Approximately two years ago, the University’s Omicron Delta Kappa leadership fraternity brought forth the idea to create a Wildcat statue that would symbolize the University as a whole. ODK wanted to create something that would begin a tradition for the school, according to Dean of Students Paul Pugh, the chairperson of the Wildcat statue committee.
Since then, Pugh and the committee have created the Wildcat statue to symbolize the pride of Villanova. Pugh indicated that the Rev. Richard Cannuli, O.S.A., was consulted because of his art background and that the concept of creating the Wildcat statue was then forwarded to the Vice Presidents Council.
Pugh also consulted such departments as Mission Effectiveness to ensure that the Wildcat complied with the University’s mission statement.
Pugh could not project a definite cost for the figure because the committee is currently asking for estimates from the artist and the foundry.
Also, Pugh said the committee wants to make sure the statue is between 5 feet and 6 feet tall, with a bronze cast.
A bronze cast was preferred over stone or concrete because of preservation issues.
While stone figures need more maintenance, “Bronze is stronger, and you only have to really provide maintenance on it every three to five years,” Pugh said.
Though many universities have large statues to symbolize athletic menace, Pugh said the Wildcat statue is not for that purpose.
“It is not meant to be comedic, and it is not meant to be like a school’s mascot,” Pugh said. “It is also not meant to be like a fierce animal with its teeth sticking out at you. Our idea was to make it not like an attack-ready lion, but free-moving and in a proud walking stance that conveys a sense of alertness and pride.”
The Wildcat, according to Pugh, is supposed to characterize the University community and its pride as a whole, not a representation of one particular department, such as Athletics.
“So many people hear the word ‘wildcat’ and so many different images go through their heads, there ends up not being one definite image,” Pugh said. “We hope our Wildcat will make the image a tangible one and one that identifies us all. For some people, they’ll rub it for good luck right before a basketball game, for others, right before a huge test. It’ll have its own meaning for everyone.”
The Wildcat statue would rest at eye level in order to create a personal atmosphere for those who pass by it. Minimal landscaping would accompany the statue, and a spotlight would focus on it to create a subtle, yet classy image of the Wildcat.
Pugh hopes this ambiance will create a central experience for everyone who passes by. He hopes that people will want to stand by the Wildcat and take pictures with it and that by doing so, a tradition will be created. The committee has forwarded the proposal to University President Rev. Peter Donohue, O.S.A., for consideration.
Though the committee hopes that this step of the process will not take too long, Pugh recognizes the proposal must go through a process.
“Obviously, the project still has to go through proper channels before it’s approved,” Pugh said.
The location of the statue has yet to be determined. The committee has been considering several locations.
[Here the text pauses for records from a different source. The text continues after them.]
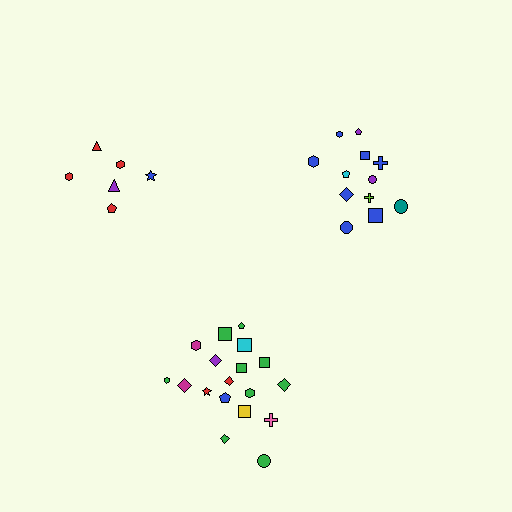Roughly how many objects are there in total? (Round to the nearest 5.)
Roughly 35 objects in total.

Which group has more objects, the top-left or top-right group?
The top-right group.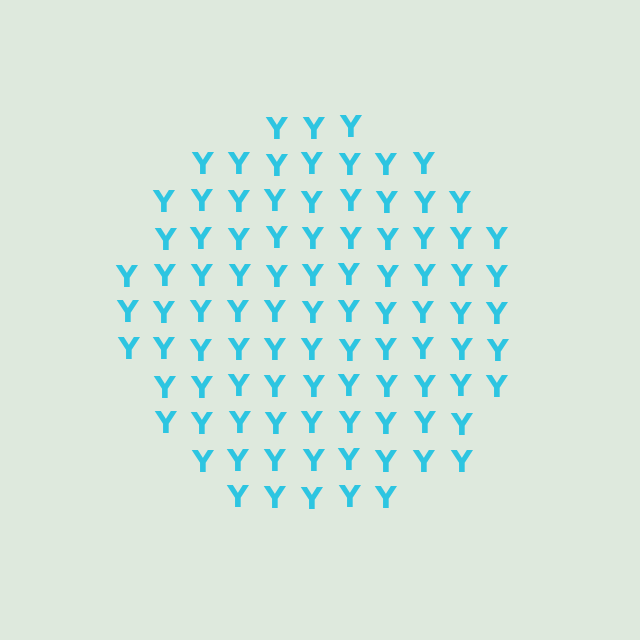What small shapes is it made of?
It is made of small letter Y's.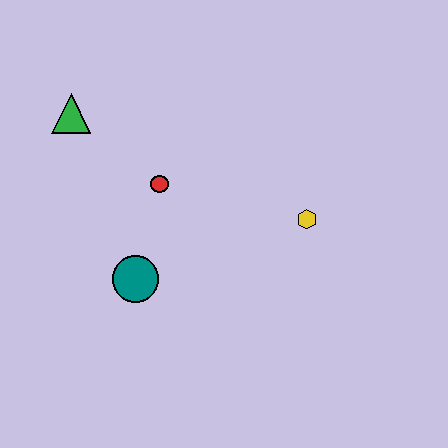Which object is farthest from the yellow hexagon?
The green triangle is farthest from the yellow hexagon.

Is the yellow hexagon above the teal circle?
Yes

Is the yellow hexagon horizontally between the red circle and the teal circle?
No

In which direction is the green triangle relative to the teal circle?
The green triangle is above the teal circle.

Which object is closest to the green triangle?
The red circle is closest to the green triangle.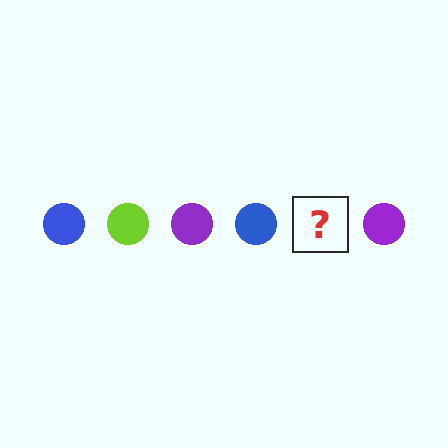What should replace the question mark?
The question mark should be replaced with a lime circle.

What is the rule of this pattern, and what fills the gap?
The rule is that the pattern cycles through blue, lime, purple circles. The gap should be filled with a lime circle.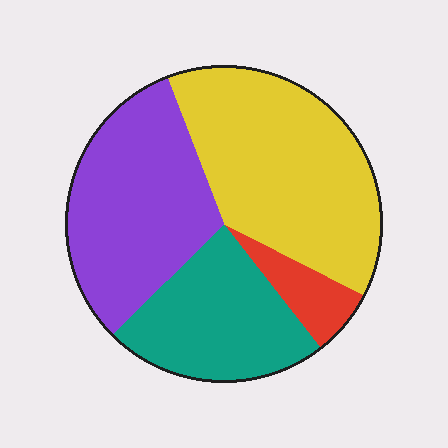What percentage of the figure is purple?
Purple takes up between a quarter and a half of the figure.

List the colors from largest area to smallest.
From largest to smallest: yellow, purple, teal, red.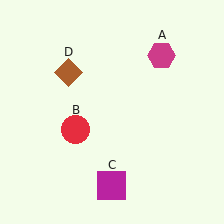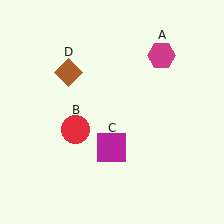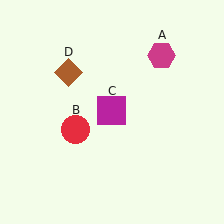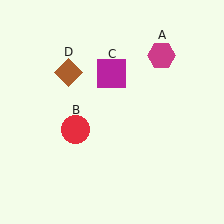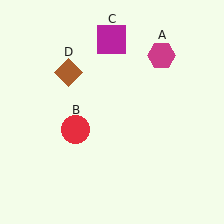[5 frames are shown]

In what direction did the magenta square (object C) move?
The magenta square (object C) moved up.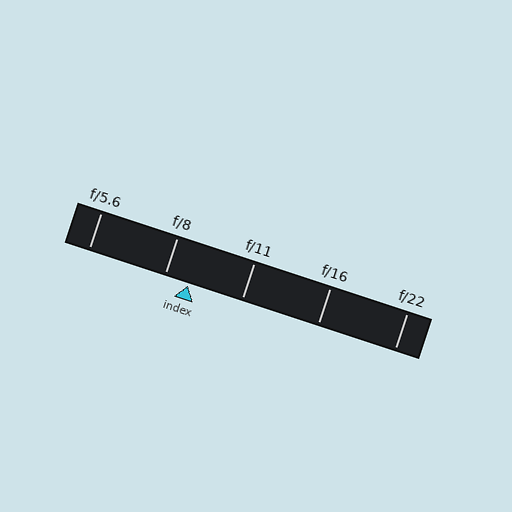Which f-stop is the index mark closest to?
The index mark is closest to f/8.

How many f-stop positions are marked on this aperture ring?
There are 5 f-stop positions marked.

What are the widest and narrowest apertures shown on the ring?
The widest aperture shown is f/5.6 and the narrowest is f/22.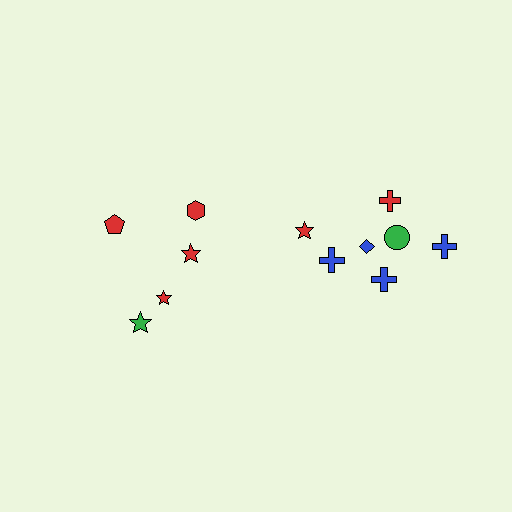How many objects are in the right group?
There are 7 objects.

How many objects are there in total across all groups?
There are 12 objects.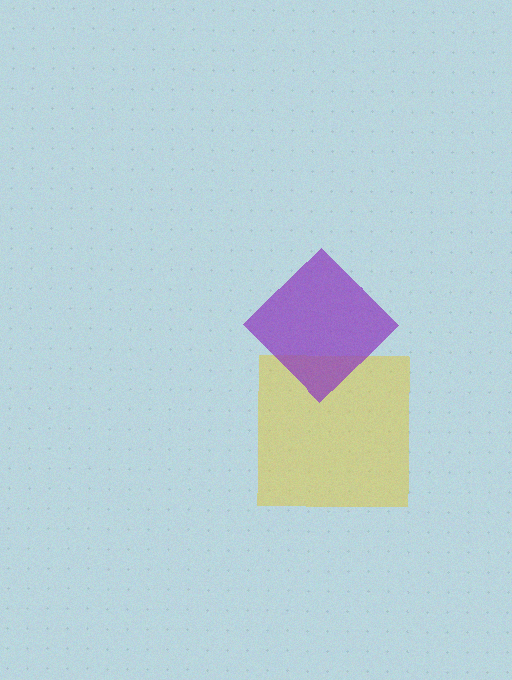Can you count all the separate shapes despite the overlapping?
Yes, there are 2 separate shapes.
However, certain locations on campus already contain landmark statues, such as the grotto, the St. Augustine Center and the area behind the Augustinian monastery. The committee also does not want to place the statue in an area that is or will be affected by future construction.
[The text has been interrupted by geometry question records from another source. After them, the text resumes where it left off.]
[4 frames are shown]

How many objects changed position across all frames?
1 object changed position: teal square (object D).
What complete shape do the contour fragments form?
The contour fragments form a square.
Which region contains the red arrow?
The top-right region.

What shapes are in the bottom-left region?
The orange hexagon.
The location of the statue will also require coordination with the Facilities Management Office. Several potential locations were scratched by Facilities because of the wiring and cables that lie underneath the ground in those locations.
The committee said that a possible location for the statue might be the grassy area between the side of Jake Nevin Fieldhouse and the front entrance of the Pavilion.
That location, according to Pugh, would be good because, “It’s in a very open location on campus where everyone on campus can see. It is easily accessible and there would be minimal interruption. It is also in a place that can be easily monitored by Public Safety across the street.”
Also, Pugh noted, while the Pavilion is central to athletics, it has now opened itself to bigger events that are not affiliated with the department. One major problem that the committee faced is the fact that a singular wildcat does not exist. Wildcats encompass such animals as bobcats, lynxes and caracals.
“In a way, though, the Wildcat is a perfect representation of us all because it’s all inclusive and nondiscriminatory,” Pugh said.
However, when sketches were drawn, it became more apparent that the facial expressions of the bobcat and the bobcat’s overall demeanor best suited the committee. Years back, Pugh said, the University even used to have a bobcat that served as a mascot on campus.
Though an artist has created a miniature clay sculpture of the Wildcat, it is in no way a finalized project.
“We’re definitely still in the planning phases, and we want to see what students think about it,” Pugh said. “So far, we’ve only gotten positive feedback, and people have said that they love it. But we’re all really excited about the project, and whatever it turns out to be, we just hope it will be something that creates a tradition here.”
Pugh also indicated that he plans to bring the small three-dimensional clay model of the Wildcat statue to one of the upcoming meetings of the Student Life committee of the University Senate in order to solicit feedback.
The clay model currently sits in the waiting area of his office on the second floor of Dougherty Hall.